A series of explosions that have rocked Egypt’s main gas pipeline through the Sinai Peninsula is taking its toll on the companies that need the gas to operate.
Sinai Cement is a prime example. The Cairo company yesterday said it would have to use fuel oil for a longer period because of disrupted access to natural gas supplies. The use of fuel oil will cost the company 25 per cent more than if it used natural gas, the local newspaper Al Mal reported.
This week’s explosion, the fourth this year, came after unknown gunmen staged repeated attacks on the pipeline in efforts to destroy what has become a political symbol of the Mubarak regime. The pipeline sends natural gas to Jordan and Israel. The last attack prompted analysts tracking the stock to reassess their view of the business.
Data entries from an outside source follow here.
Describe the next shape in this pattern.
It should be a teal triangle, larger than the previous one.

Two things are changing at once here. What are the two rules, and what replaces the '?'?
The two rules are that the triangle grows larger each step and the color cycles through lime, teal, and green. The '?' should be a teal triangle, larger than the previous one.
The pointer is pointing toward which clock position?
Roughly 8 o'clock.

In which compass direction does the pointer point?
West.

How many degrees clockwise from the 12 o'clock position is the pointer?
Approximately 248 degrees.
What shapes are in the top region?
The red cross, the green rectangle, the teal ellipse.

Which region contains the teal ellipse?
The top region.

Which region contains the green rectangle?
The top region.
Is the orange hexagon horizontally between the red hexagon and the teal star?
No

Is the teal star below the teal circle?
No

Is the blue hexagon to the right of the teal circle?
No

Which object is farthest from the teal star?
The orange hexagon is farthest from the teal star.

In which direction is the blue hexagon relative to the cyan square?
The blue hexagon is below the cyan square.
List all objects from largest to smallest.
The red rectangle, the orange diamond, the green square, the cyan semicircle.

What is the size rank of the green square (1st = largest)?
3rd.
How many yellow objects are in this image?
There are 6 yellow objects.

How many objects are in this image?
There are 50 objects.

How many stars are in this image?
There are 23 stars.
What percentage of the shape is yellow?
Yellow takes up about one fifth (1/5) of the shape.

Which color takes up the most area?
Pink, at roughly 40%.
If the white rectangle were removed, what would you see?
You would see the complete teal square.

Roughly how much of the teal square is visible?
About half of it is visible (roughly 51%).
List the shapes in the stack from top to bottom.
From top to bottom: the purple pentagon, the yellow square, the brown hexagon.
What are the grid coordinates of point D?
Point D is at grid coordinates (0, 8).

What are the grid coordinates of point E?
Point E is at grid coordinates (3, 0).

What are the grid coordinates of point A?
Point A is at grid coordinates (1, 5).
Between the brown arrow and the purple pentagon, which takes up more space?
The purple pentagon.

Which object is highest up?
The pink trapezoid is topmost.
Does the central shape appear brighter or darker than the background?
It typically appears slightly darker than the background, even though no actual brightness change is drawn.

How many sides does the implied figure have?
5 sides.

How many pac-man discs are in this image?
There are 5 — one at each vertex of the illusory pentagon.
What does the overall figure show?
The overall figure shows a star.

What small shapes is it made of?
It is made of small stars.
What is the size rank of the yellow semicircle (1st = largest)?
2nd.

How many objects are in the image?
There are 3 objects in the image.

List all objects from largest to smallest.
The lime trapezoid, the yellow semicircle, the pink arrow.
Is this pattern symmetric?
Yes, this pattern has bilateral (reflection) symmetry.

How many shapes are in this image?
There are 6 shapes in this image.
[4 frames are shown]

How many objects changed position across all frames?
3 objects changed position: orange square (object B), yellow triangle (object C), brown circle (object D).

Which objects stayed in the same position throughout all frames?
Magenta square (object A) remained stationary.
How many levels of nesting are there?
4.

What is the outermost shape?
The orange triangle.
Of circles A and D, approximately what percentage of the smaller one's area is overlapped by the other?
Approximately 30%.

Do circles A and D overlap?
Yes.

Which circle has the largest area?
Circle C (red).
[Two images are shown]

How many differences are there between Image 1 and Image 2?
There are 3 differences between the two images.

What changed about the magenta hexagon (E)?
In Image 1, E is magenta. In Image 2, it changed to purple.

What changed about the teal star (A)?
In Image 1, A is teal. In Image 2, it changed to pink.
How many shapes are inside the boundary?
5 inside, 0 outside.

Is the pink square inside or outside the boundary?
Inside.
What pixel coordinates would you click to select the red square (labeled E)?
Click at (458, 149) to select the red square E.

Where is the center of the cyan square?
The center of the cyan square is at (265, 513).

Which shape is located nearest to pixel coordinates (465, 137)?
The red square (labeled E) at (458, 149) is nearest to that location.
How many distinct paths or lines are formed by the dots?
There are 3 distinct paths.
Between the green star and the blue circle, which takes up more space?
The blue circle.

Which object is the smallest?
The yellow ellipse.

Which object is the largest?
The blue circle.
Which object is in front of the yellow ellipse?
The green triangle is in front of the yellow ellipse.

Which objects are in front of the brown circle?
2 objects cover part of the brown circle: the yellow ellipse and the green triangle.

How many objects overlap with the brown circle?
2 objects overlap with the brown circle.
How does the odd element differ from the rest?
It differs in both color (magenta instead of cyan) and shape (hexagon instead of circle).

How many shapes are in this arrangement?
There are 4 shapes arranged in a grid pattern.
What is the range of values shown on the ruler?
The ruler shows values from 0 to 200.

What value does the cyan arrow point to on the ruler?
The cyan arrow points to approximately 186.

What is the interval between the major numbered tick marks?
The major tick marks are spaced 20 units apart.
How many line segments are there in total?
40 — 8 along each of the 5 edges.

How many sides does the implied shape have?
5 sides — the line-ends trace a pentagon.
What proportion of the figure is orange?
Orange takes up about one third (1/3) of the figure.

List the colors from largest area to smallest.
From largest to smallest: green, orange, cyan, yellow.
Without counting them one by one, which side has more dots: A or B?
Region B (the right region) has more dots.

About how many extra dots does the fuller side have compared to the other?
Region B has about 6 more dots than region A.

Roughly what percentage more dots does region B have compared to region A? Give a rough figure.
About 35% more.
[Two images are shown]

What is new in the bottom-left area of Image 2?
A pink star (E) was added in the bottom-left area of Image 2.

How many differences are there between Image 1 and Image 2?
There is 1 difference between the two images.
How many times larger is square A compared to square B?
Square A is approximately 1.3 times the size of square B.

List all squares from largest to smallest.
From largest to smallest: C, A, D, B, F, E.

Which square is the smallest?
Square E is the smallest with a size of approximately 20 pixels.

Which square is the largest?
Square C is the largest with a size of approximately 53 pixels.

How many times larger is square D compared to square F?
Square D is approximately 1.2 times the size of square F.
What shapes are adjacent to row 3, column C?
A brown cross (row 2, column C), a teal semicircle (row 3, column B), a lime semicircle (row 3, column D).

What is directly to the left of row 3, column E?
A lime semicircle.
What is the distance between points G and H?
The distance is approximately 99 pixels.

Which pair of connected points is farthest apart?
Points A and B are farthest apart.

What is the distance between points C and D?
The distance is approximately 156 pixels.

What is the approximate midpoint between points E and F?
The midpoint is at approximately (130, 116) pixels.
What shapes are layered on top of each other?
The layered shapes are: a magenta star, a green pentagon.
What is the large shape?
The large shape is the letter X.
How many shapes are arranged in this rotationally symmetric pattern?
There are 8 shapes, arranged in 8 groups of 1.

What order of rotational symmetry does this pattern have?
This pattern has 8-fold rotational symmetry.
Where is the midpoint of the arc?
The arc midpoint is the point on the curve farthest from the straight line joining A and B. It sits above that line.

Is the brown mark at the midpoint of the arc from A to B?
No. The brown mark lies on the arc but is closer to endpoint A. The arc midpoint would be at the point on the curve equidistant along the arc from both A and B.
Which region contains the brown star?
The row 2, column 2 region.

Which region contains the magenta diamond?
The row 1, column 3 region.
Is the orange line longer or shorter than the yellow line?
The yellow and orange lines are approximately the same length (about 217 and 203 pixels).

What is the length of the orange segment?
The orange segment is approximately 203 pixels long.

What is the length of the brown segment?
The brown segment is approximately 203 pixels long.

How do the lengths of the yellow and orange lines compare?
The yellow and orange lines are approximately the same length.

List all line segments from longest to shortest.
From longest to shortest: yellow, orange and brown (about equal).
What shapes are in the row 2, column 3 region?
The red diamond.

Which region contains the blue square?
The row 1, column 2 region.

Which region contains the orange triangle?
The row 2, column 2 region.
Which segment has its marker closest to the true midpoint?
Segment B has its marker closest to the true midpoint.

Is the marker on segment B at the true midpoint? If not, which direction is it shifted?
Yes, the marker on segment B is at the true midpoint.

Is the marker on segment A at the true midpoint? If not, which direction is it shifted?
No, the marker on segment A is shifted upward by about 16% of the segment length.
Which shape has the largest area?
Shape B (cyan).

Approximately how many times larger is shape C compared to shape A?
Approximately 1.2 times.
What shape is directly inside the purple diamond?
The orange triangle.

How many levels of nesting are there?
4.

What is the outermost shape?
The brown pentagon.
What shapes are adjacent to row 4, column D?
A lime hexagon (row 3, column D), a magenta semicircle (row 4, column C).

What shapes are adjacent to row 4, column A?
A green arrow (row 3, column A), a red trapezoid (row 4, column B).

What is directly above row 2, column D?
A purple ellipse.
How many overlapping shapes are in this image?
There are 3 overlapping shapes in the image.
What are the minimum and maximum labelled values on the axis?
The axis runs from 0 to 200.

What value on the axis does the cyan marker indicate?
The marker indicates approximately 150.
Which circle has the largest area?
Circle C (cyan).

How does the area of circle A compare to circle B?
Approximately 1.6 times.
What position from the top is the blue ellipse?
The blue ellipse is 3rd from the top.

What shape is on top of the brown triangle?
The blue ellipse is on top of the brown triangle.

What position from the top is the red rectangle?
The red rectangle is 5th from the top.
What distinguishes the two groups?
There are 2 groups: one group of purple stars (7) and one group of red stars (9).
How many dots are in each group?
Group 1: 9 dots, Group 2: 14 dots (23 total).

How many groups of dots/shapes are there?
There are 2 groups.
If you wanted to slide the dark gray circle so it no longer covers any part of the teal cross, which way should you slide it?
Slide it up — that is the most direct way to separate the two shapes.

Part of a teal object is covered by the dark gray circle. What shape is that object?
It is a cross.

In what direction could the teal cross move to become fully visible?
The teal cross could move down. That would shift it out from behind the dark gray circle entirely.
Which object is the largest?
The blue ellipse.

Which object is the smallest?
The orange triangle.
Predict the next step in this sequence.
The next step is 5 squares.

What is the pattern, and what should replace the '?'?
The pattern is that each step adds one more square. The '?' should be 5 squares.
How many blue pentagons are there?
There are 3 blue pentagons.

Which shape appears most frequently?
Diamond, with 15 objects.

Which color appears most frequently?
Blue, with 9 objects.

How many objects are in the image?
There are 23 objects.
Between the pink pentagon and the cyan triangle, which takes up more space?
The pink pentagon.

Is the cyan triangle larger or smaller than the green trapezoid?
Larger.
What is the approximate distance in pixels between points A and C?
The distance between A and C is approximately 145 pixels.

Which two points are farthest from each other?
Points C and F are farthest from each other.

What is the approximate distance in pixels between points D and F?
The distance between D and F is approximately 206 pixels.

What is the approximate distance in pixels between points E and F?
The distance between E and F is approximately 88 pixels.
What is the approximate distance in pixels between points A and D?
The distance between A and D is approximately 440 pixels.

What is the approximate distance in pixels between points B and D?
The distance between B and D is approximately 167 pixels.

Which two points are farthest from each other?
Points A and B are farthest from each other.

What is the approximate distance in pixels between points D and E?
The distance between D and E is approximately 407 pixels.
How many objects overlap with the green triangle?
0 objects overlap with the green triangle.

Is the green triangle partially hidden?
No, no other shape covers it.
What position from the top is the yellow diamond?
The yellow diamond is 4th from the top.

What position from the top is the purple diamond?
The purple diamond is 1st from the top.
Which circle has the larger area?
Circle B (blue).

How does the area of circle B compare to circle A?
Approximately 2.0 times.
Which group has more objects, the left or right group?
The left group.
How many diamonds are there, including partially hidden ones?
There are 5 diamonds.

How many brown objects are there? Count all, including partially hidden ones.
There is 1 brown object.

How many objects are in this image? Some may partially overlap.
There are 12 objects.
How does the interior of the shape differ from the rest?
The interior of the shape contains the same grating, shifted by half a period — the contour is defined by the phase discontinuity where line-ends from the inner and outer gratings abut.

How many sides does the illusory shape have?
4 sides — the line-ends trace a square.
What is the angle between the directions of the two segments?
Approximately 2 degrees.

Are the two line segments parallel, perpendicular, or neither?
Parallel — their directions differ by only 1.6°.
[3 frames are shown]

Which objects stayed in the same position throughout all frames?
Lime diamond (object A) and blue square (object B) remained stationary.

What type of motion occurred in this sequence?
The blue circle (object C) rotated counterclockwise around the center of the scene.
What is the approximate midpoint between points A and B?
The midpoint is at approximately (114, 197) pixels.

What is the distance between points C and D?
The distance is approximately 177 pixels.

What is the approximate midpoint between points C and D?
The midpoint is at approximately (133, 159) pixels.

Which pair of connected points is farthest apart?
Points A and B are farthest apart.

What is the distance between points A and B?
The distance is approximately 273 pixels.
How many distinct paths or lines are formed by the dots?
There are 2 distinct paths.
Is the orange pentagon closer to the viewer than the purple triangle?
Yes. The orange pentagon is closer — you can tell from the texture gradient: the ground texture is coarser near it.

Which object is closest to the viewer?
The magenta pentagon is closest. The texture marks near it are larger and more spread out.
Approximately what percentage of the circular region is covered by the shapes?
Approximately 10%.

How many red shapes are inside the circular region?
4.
CI Capital last month downgraded the company to "hold" from "strong buy" as the repercussions from the blasts became clearer.
Sinai Cement’s plant was also previously attacked by activists, forcing it to shut down for 11 working days, which has not helped the company’s share price.
Cement companies have endured months of difficulty as property companies, their main clients, are embroiled in long-winded legal cases over the sale of state land. First-quarter profits at Sinai Cement declined 25 per cent to EGP116.8m, compared with the same period last year, as demand dried up.
Sinai Cement’s peers have not escaped unscathed either.
Suez Cement, Egypt’s biggest producer, was last month cut to "sell" from "neutral" and had its 12-month share price estimate cut to 32 pounds by EFG-Hermes Holding. Cement prices are falling and expected to drop further, analysts have said.